Repeat for the left and right children of the previous split...

- when do we stop?



---

Back to Titanic..

In [6]:
# some data processing...

# convert categorical features to label encodings (or one hot encoding)
titanic = titanic.replace({'sex': {'male':0, 'female':1},
                           'embark_town': {'Cherbourg': 0, 'Queenstown':1, 'Southampton':2}})

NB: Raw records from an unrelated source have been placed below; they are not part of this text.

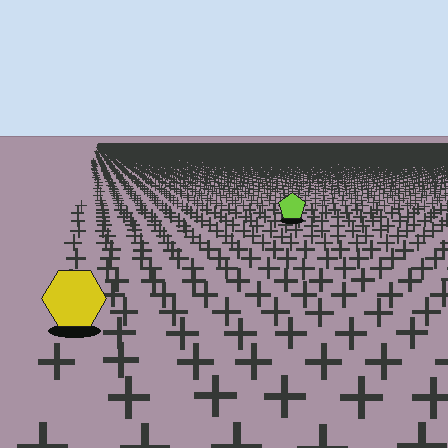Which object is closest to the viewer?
The yellow hexagon is closest. The texture marks near it are larger and more spread out.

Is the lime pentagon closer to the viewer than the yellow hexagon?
No. The yellow hexagon is closer — you can tell from the texture gradient: the ground texture is coarser near it.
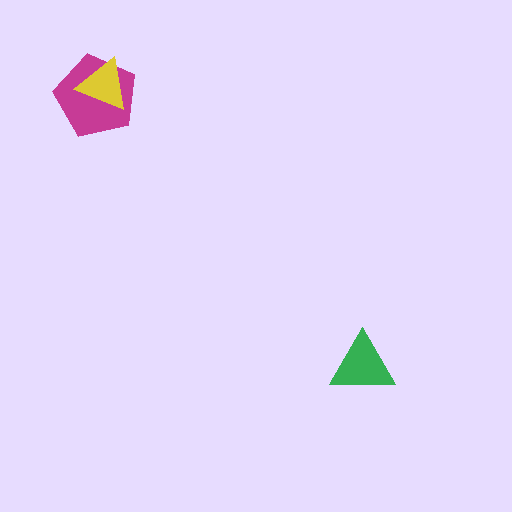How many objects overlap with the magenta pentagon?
1 object overlaps with the magenta pentagon.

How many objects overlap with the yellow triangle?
1 object overlaps with the yellow triangle.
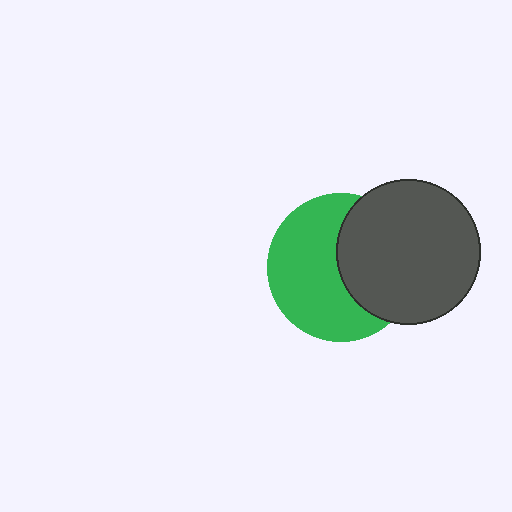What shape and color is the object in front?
The object in front is a dark gray circle.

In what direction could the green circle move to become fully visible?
The green circle could move left. That would shift it out from behind the dark gray circle entirely.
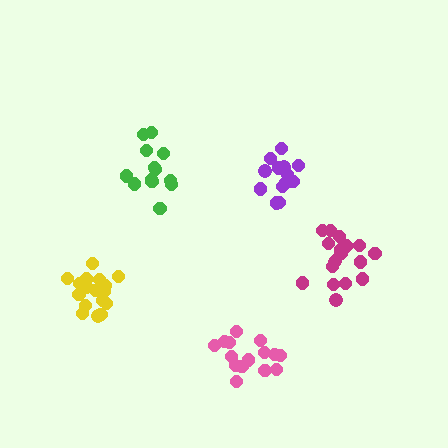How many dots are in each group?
Group 1: 18 dots, Group 2: 15 dots, Group 3: 19 dots, Group 4: 13 dots, Group 5: 13 dots (78 total).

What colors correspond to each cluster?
The clusters are colored: magenta, pink, yellow, purple, green.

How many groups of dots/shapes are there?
There are 5 groups.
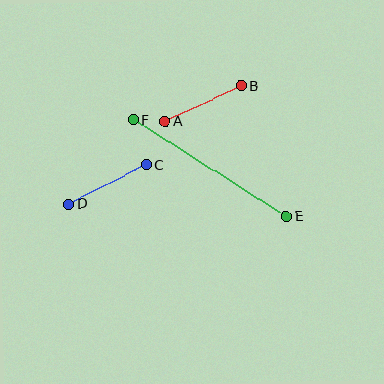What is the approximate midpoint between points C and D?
The midpoint is at approximately (108, 184) pixels.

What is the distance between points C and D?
The distance is approximately 87 pixels.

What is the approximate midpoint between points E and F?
The midpoint is at approximately (210, 168) pixels.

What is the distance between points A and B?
The distance is approximately 84 pixels.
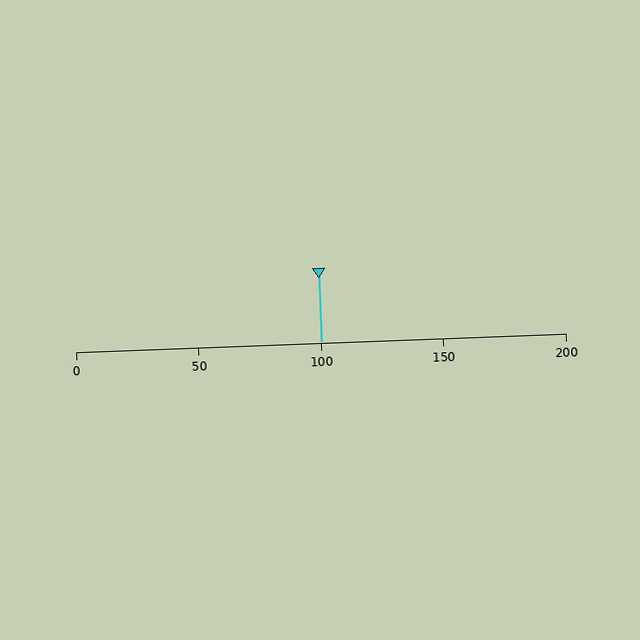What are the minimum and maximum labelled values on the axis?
The axis runs from 0 to 200.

X = titanic[Xcolumns] #predictors
y = titanic[Ycolumms].to_numpy() #response

# split data into train test
X_train, X_test, y_train, y_test = train_test_split(X, y, test_size=0.20, random_state=42)

Check root of decision tree (first split)

In [7]:
from randomforest import DecisionTree, RandomForest

# fit decision tree
tree = DecisionTree(X_train, y_train, min_leaf=5)
tree

n: 569; gini:[0.33325706]; split:0.0; var: sex

Check Gini score of root using our function:

In [8]:
# split training data by sex
group_female = np.where(X_train['sex']==1)[0]
group_male = np.where(X_train['sex']==0)[0]

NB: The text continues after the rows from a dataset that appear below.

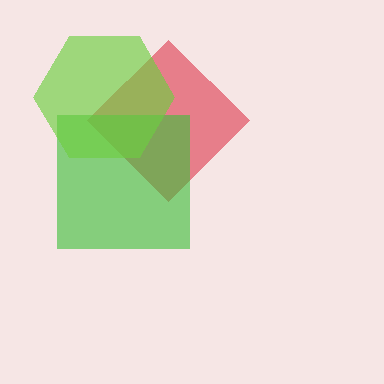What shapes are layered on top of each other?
The layered shapes are: a red diamond, a green square, a lime hexagon.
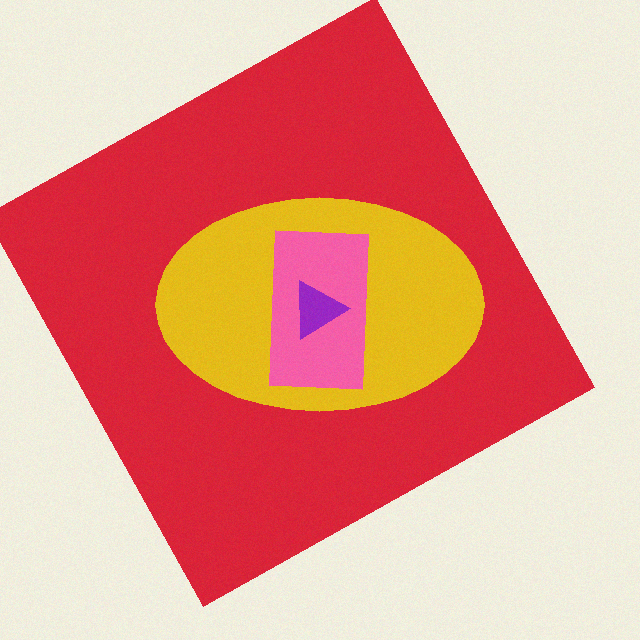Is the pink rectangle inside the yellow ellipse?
Yes.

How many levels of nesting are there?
4.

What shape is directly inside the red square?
The yellow ellipse.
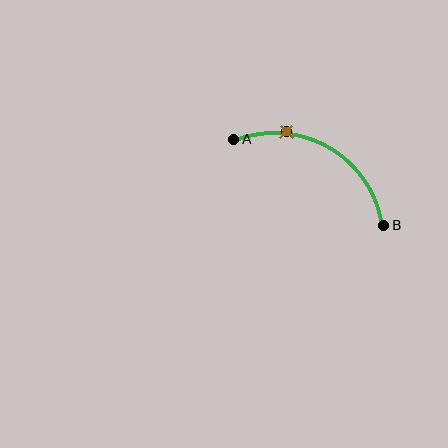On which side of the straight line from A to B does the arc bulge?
The arc bulges above the straight line connecting A and B.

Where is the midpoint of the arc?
The arc midpoint is the point on the curve farthest from the straight line joining A and B. It sits above that line.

# compute Gini score for split
split_gini = find_gini(group_female, group_male, y_train[:,0])

print('gini score for split {:.3f}'.format(split_gini))

gini score for split 0.333


Check children of root:

In [9]:
print('root_left', tree.lhs)
print('root_right', tree.rhs)

root_left n: 361; gini:[0.28214396]; split:1.0; var: pclass
root_right n: 208; gini:[0.25880759]; split:2.0; var: pclass


### True or False:

Decision trees
- are easy to interpret.
-  can easily handle mixed discrete and continuous inputs.
-  are insensitive to monotone transformations of the inputs, so there is no need to standardize the data.
- perform automatic variable selection.
- are relatively robust to outliers.
- can handle missing input features.

---

What are some potential issues with decision trees?

## 2. Random forest

Decision trees are a high variance estimator (i.e. unstable, predictions might vary a lot if the training data is perturbed).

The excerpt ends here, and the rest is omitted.